Top Fifty Films of the 00s — Number Forty-Six

Top5046

#46 — The Savages (Tamara Jenkins, 2007)
The Savages may be an ideal title for a tale of domestic dysfunction. Savage is the shared last name of the compact family unit at the heart of the film, but, of course, that’s not by happenstance, some fortuitous discovery made by a documentarian. Instead, it’s a purposeful choice of the writer-director Tamara Jenkins, a means to communicate with the audience. The commonplace depiction of fictional fighting families may cue us to think of brutish, livid combatants tearing into each other without restraint. I think a different shading of the word makes for a more apt match for the movie. These Savages–struggling playwright Wendy, weary Brecht scholar Jon, their fading father Lenny–are isolated and underdeveloped, unschooled in the basic social compact of interacting with other people. They’re not warriors with an inclination for atrocities. They’re a lost tribe, destructively inept at the interactions they engage in outside of their own troubled sphere.
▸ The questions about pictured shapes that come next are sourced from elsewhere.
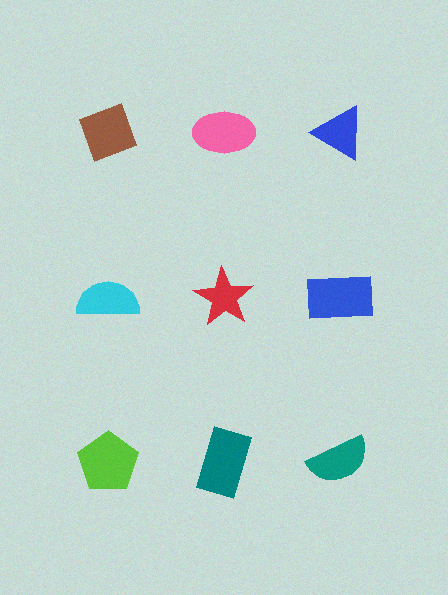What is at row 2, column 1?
A cyan semicircle.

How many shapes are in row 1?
3 shapes.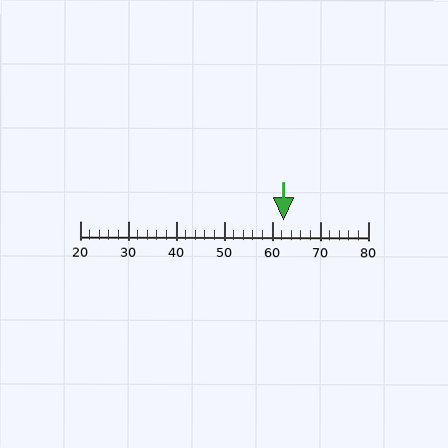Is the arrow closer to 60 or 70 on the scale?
The arrow is closer to 60.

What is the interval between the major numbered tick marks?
The major tick marks are spaced 10 units apart.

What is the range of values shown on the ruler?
The ruler shows values from 20 to 80.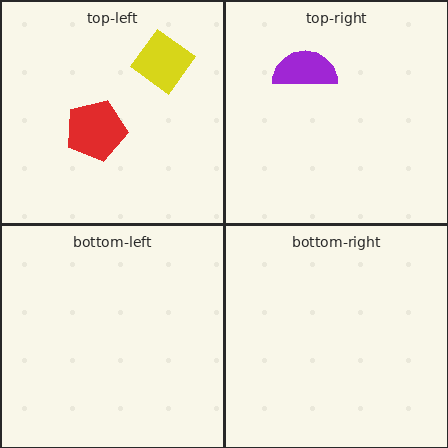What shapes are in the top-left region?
The red pentagon, the yellow diamond.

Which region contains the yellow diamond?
The top-left region.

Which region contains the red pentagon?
The top-left region.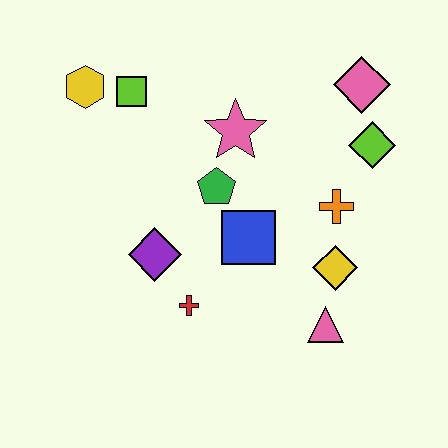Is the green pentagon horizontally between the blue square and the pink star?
No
The film follows Wendy and Jon as they care for their largely estranged father after he slips into dementia. They deal with the familiar parade of challenge and strain that comes with the tough decisions delivered with a dying loved one, the psychological agony of it all compounded by the emotional distance they feel from this man who abandoned them. This not only adds a splendid edginess to the scenes, but allows Jenkins some room to really explore the long, slow drift the elderly infirm take into death, particularly the way it impacts the surviving relatives who endure the process at their side. Fully freed from any temptation to skew the film towards the maudlin, Jenkins can fill scenes with bracing truth, most pointedly and potently the ways in which the quest to build comfort and warmth into the waning days is often more a tactic to assuage the family members bearing witness than the soon-to-be dearly departed. Furthermore, in a bleak irony, Jenkins astutely shows how these supposed acts of kindness and caring often manifest in fairly dreadful behavior.
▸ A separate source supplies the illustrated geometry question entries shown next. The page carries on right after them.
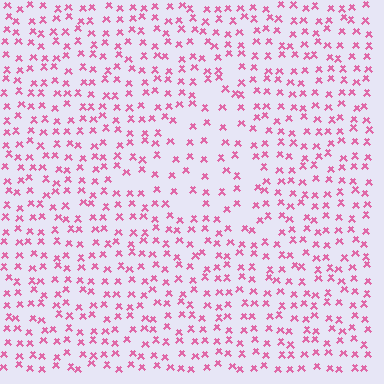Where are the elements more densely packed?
The elements are more densely packed outside the triangle boundary.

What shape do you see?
I see a triangle.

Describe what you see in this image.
The image contains small pink elements arranged at two different densities. A triangle-shaped region is visible where the elements are less densely packed than the surrounding area.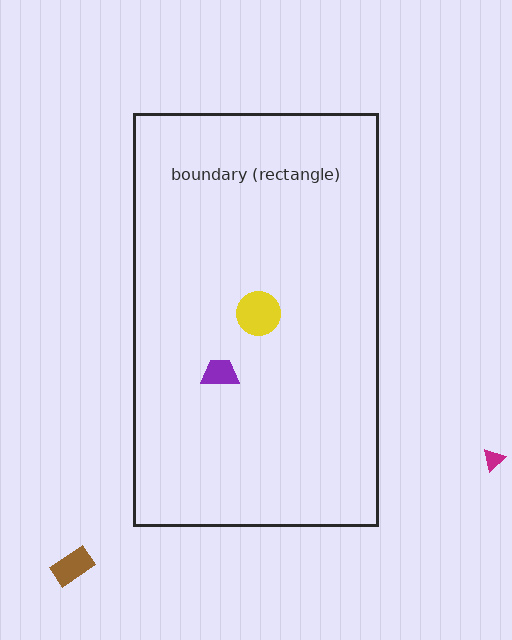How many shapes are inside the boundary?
2 inside, 2 outside.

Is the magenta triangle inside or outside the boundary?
Outside.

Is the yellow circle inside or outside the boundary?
Inside.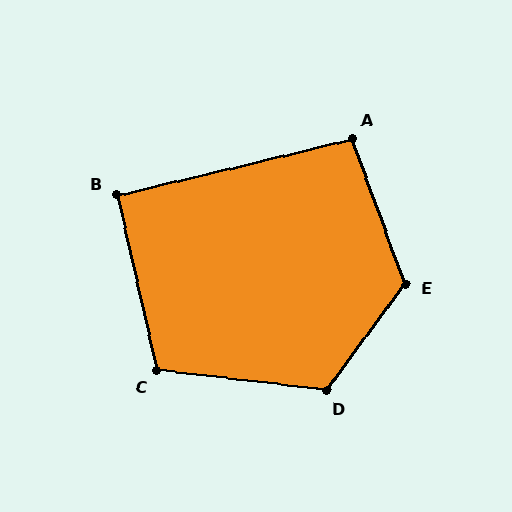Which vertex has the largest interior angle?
E, at approximately 124 degrees.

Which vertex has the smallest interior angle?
B, at approximately 91 degrees.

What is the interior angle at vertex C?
Approximately 109 degrees (obtuse).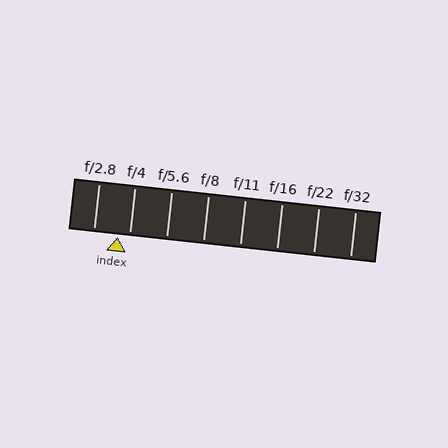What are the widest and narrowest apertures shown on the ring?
The widest aperture shown is f/2.8 and the narrowest is f/32.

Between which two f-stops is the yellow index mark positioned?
The index mark is between f/2.8 and f/4.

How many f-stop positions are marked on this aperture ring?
There are 8 f-stop positions marked.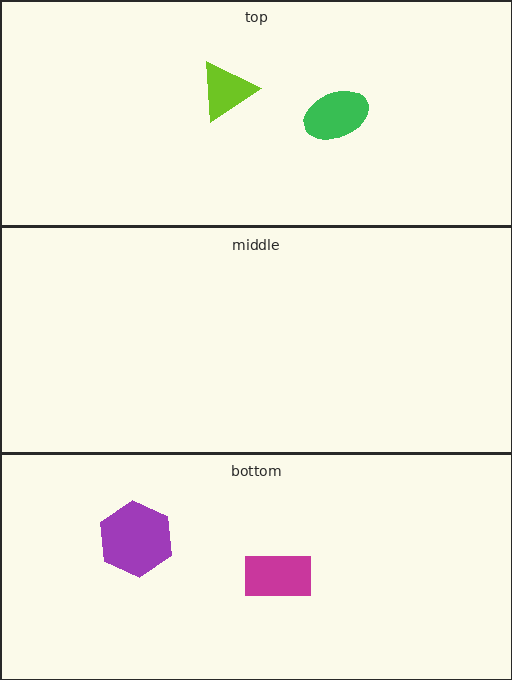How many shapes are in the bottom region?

Laura Linney and Philip Seymour Hoffman play the grown siblings, bickering over the best strategies to employ with their father and generally operating as two wounded people who reserve their most biting anger for each other, tearing at raw insecurities with the sort of expertise that only family members have at their disposal. Linney and Hoffman have been given richly drawn characters, and they pull upon deep reservoirs of honest feeling to make them vivid. The film is structured loosely–Jenkins is indifferent to the rigors of plot, opting for a more open-ended approach that suits the sprawl of messy lives–making it absolutely vital that the actors connect with truthful moments to keep it grounded, recognizable and moving forward. Linney and Hoffman operate without fear or vanity, fully embodying these people they play.

And the film is committed to making us know these people. We watch as the tragic becomes mundane, just another daily challenge to contend with. We move through their tired days with them, often watching them struggle to find some glimmers of life, even within themselves, as their smothered by the surroundings of pending death. There is misery all around and Jenkin’s script addresses it with bleak humor and a wry sensibility. There are no revelations, no misty apologies, no epiphanies. There’s just a slow, ugly march towards the grave. When the end arrives, it does so without fanfare or transformation. The living are charged with moving on, perhaps finding some fresh purpose within themselves, perhaps touched by a new motivation to seek out affection. Maybe, just maybe, figuring out how to forge a new beginning. Then again, maybe these paths would have been joined without the sadness. There’s no causal relationship, no catalyst action. The death of a parent is just something with deal with, hopefully with grace, more likely with at least a few bad, lamentable moments. Still, we deal with it. With The Savages, Tamara Jenkins shows how one family does so, and the result is a film of uncommon insight.